One of the most-watched TED speakers, Tim Urban, explored the forces shaping society during a November visit to the University of Nebraska–Lincoln. Through donor support and a partnership between the College of Law and the College of Business, the writer, blogger, illustrator and author presented on campus in McCollum Hall.
“We work every day to build a community that thinks critically, acts boldly and leads with purpose,” said Kathy Farrell, James Jr. and Susan Stuart Endowed Dean of the College of Business. “Tim's work encourages all of us to develop a clear lens for understanding the forces shaping our society, and I would like to thank our generous supporters who made today possible.”
Dean Richard Moberly of the College of Law noted Urban’s ability to “crystalize puzzling questions” and make complex ideas clear through his "Wait But Why" long-form illustrated essays and his TED Talk, “Inside the Mind of a Master Procrastinator,” the second most-watched in history.
“My hope is that we will gain further insight into concepts such as civil discourse and learning to disagree respectfully, topics we discuss regularly at the College of Law,” Moberly said. “In 2016, Tim looked at American society and knew something was off. Political tribalism was on the rise. Anger was overflowing on social media and productive discussions seemed impossible, so he spent the next six years exploring the most pressing issues facing society.”
What he found evolved into his bestselling book, “What’s Our Problem?" To help explain, Urban developed a ladder framework, a spectrum of high and low rungs representing two modes of forming beliefs.
“Politics riles a totally different part of our brain that does its thinking in a totally different way,” he said. “People engage a different part of their brain than they would for less sensitive subjects.”
He contrasted high-rung thinking as curiosity-driven, truth-seeking, nuanced and complex with low-rung thinking driven by identity, defensiveness and tribal loyalty.
“At the high rungs, it’s about how you think and your ideas are like external science experiments. If someone points out a flaw in your idea, and you say, ‘Thank you. My goal is just to make this better,’” Urban said. “You listen to dissent and learn as you want to see if your idea can stand up to it.”

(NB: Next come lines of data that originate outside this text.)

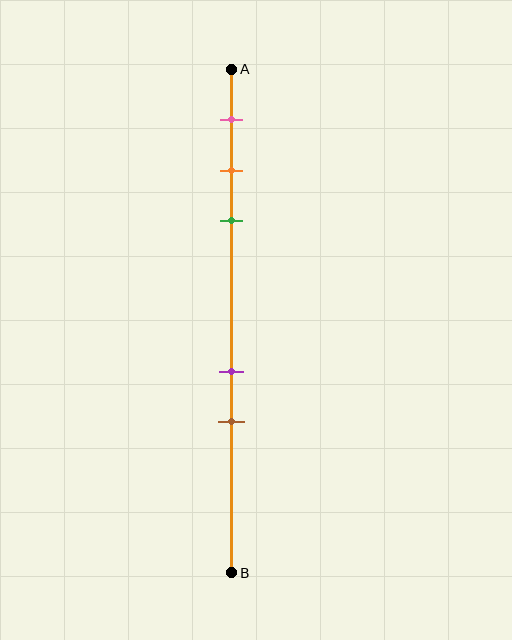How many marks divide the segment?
There are 5 marks dividing the segment.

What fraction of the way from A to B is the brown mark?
The brown mark is approximately 70% (0.7) of the way from A to B.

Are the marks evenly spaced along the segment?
No, the marks are not evenly spaced.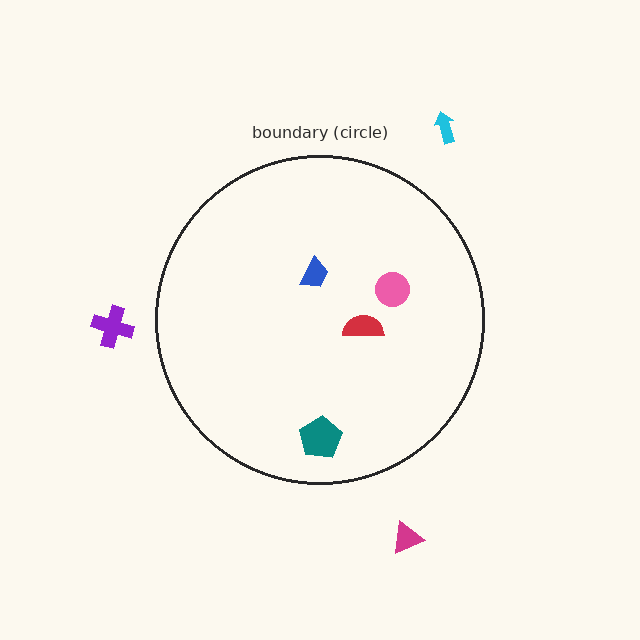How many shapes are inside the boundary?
4 inside, 3 outside.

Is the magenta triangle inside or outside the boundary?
Outside.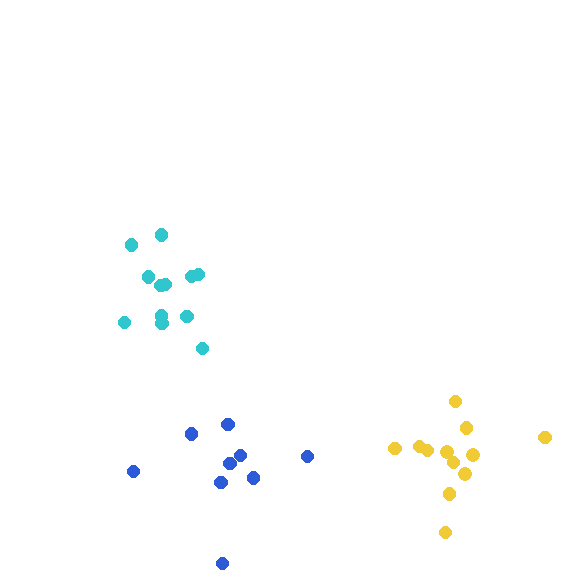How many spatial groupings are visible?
There are 3 spatial groupings.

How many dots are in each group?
Group 1: 9 dots, Group 2: 12 dots, Group 3: 12 dots (33 total).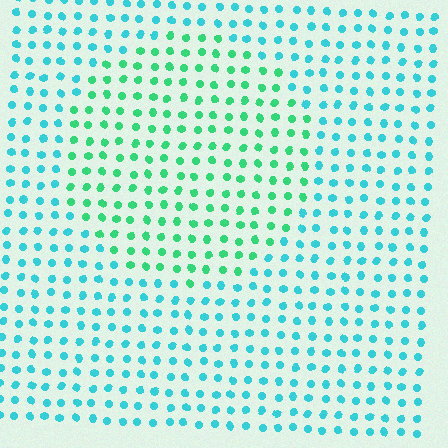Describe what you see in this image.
The image is filled with small cyan elements in a uniform arrangement. A circle-shaped region is visible where the elements are tinted to a slightly different hue, forming a subtle color boundary.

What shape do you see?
I see a circle.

At the low rung, Urban said beliefs become tied to a person’s identity and certainty wins respect.
“Your beliefs are part of who you are, so you're much less open to changing your mind in the low rung. Dissent is infuriating, and you aren’t good at debating your ideas,” Urban said. “You're like a courtroom with just one attorney in it, and it is not good at finding the truth at all.”
Urban added such tribal thinking fuels echo chambers, places where ideas aren’t tested but protected.
“The sacred beliefs of the echo chamber are like a baby,” he said. “Imagine if there was a baby here and I just kicked it. You would be appalled. I would probably go to jail. That's how an echo chamber views someone who disagrees with the sacred ideas of the group.”
Instead, Urban encouraged being part of an idea lab, which he called a support group.
“Your ideas are kicked around and played with, and it humbles you. It points out your biases and makes you more in touch with reality,” Urban said. “You end up being a great debater and you can back up your conviction.”
He said idea labs also strengthen collective intelligence, but the opposite happens in echo chambers, which prevent groups from thinking clearly. That allows what Urban calls “wrecking balls” to grow stronger as they try to break democratic norms.
“While people in the house are arguing how to fix it, wrecking balls are actively trying to break it. The wrecking balls don’t stand a chance against a united house,” Urban said.
When a student asked how to stay on the high rungs when others are not, Urban answered that the first step is self-awareness.
“If you're aware that you're doing a low-rung thing, then you're already way ahead of the game,” he said.
He shared that universities are meant to be “a messy place of ideas” in and out of the classroom.
“At its best, a university is an idea lab," Urban said. "It will make you a better thinker with a wide range of understanding."